Pairwise analysis¶

In this notebook, we perform pairwise co-occurrence and mutual exclusivity analyses of PanCan12 data using the DISCOVER test.

import sys
sys.path.append("../lib")

import nbsupport.io
import nbsupport.tcga
import nbsupport.util

import numpy
import pandas

Data¶

The code below assumes that genomic data for the PANCAN12 studies have been downloaded from Firehose and imported into an HDF5 file. These steps are performed in the notebook Download PanCan12 data.

dataFile = "../data/tcga/tcga-pancan12.h5"

Below we collect the copy number and mutation matrices for the 12 PANCAN studies, and combine them into one combined matrix. Tumours are only included if both copy number and mutation data are available.

Mutations¶

mut = [pandas.read_hdf(dataFile, "/data/{}/mut".format(study)) for study in nbsupport.tcga.PANCAN12_STUDIES]

cancerTypesMut = pandas.Series(
    numpy.repeat(nbsupport.tcga.PANCAN12_STUDIES, [matrix.shape[1] for matrix in mut]),
    numpy.concatenate([matrix.columns for matrix in mut]))

mut = pandas.concat(mut, 1)

mut.fillna(0, inplace=True)

mut.columns = mut.columns.str.slice(0, 15)
cancerTypesMut.index = cancerTypesMut.index.str.slice(0, 15)

Copy number¶

cn = [pandas.read_hdf(dataFile, "/data/{}/cn".format(study)) for study in nbsupport.tcga.PANCAN12_STUDIES]

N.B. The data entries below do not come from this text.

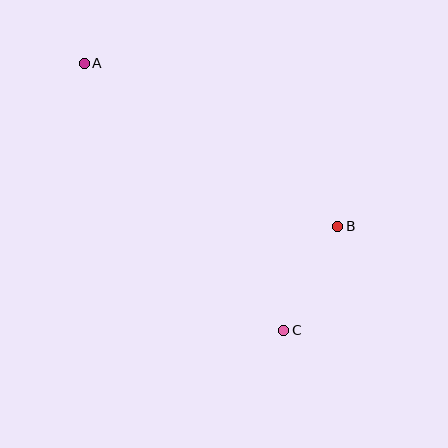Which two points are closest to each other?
Points B and C are closest to each other.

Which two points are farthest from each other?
Points A and C are farthest from each other.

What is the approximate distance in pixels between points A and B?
The distance between A and B is approximately 302 pixels.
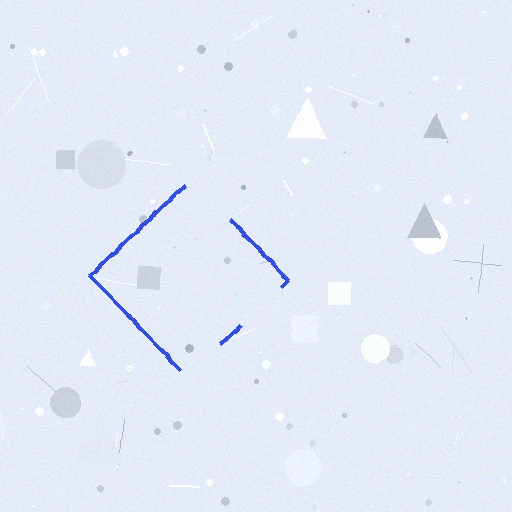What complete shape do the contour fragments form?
The contour fragments form a diamond.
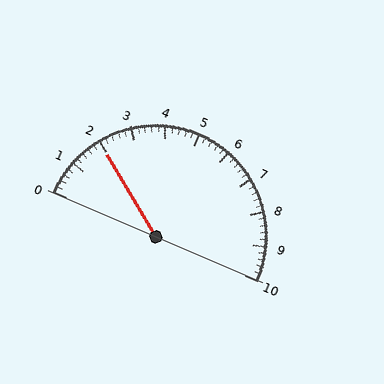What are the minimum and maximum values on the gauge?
The gauge ranges from 0 to 10.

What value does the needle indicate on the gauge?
The needle indicates approximately 2.0.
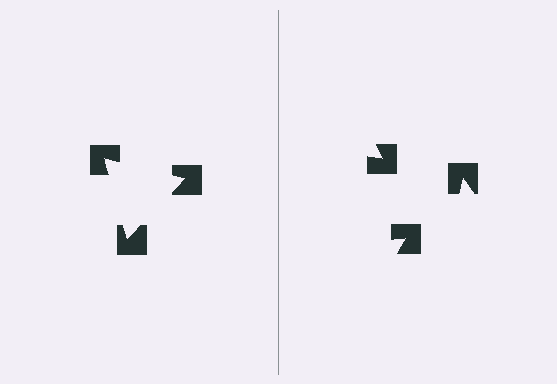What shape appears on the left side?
An illusory triangle.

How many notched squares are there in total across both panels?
6 — 3 on each side.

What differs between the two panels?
The notched squares are positioned identically on both sides; only the wedge orientations differ. On the left they align to a triangle; on the right they are misaligned.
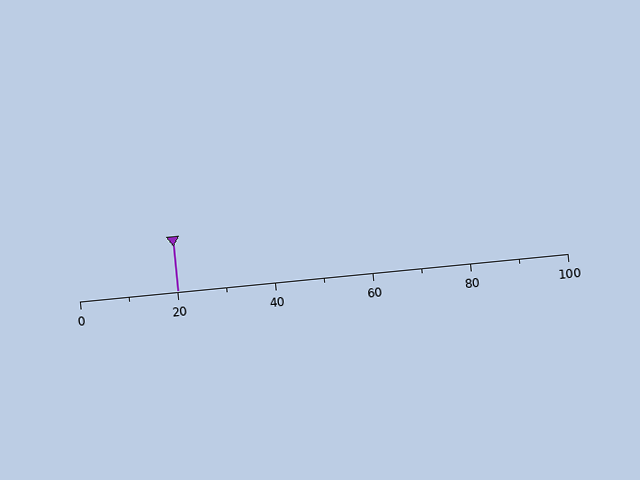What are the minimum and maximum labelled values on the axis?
The axis runs from 0 to 100.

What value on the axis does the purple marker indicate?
The marker indicates approximately 20.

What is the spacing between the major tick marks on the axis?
The major ticks are spaced 20 apart.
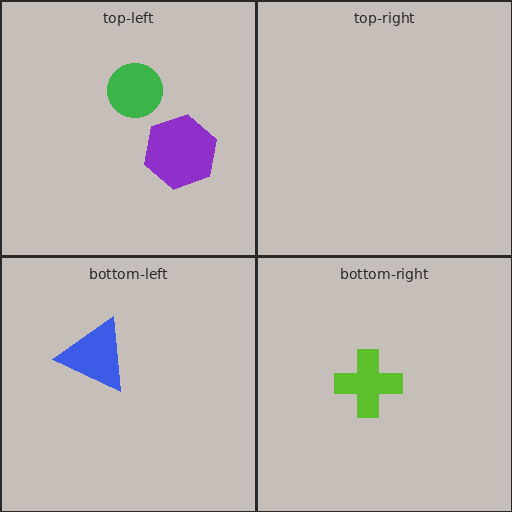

cancerTypesCN = pandas.Series(
    numpy.repeat(nbsupport.tcga.PANCAN12_STUDIES, [matrix.shape[1] for matrix in cn]),
    numpy.concatenate([matrix.columns for matrix in cn]))

cn = pandas.concat(cn, 1)

cn.columns = cn.columns.str.slice(0, 15)
cancerTypesCN.index = cancerTypesCN.index.str.slice(0, 15)

cn, cancerTypesCN, mut, cancerTypesMut = nbsupport.util.align_columns(
    cn, pandas.DataFrame(cancerTypesCN).T,
    mut, pandas.DataFrame(cancerTypesMut).T)

cancerTypesCN = cancerTypesCN.iloc[0]
cancerTypesMut = cancerTypesMut.iloc[0]

mut.shape

(18271, 3386)

cn.shape

(24174, 3386)

Background estimation¶

Background alteration probability matrices are estimated per alteration type (i.e. copy number gain and loss, and mutation) separately, and based on the alteration matrices with all genes. In estimating these background matrices, we stratify for cancer type.

from discover.util import disableStackLimit
disableStackLimit()

import discover

mutations = discover.DiscoverMatrix(mut, strata=cancerTypesMut)

gains = discover.DiscoverMatrix(cn == 2, strata=cancerTypesCN)

losses = discover.DiscoverMatrix(cn == -2, strata=cancerTypesCN)

nbsupport.io.save_discover_matrix(dataFile, "/models/mut", mutations)
nbsupport.io.save_discover_matrix(dataFile, "/models/gains", gains)
nbsupport.io.save_discover_matrix(dataFile, "/models/losses", losses)

Analysis¶

genes = pandas.read_table("../data/tcga/selected-genes.txt")

def extract_submatrix(x, rownames, suffix):
    result = x[numpy.in1d(x.rownames, rownames)]
    result.rownames = numpy.char.add(result.rownames.astype(str), "_" + suffix)
    return result

We make an alteration probability matrix by combining the relevant rows of the alteration-type specific matrices.

events = discover.row_stack([
        extract_submatrix(gains, genes.gene[genes.type == "gain"], "gain"),
        extract_submatrix(losses, genes.gene[genes.type == "loss"], "loss"),
        extract_submatrix(mutations, genes.gene[genes.type == "mut"], "mut")])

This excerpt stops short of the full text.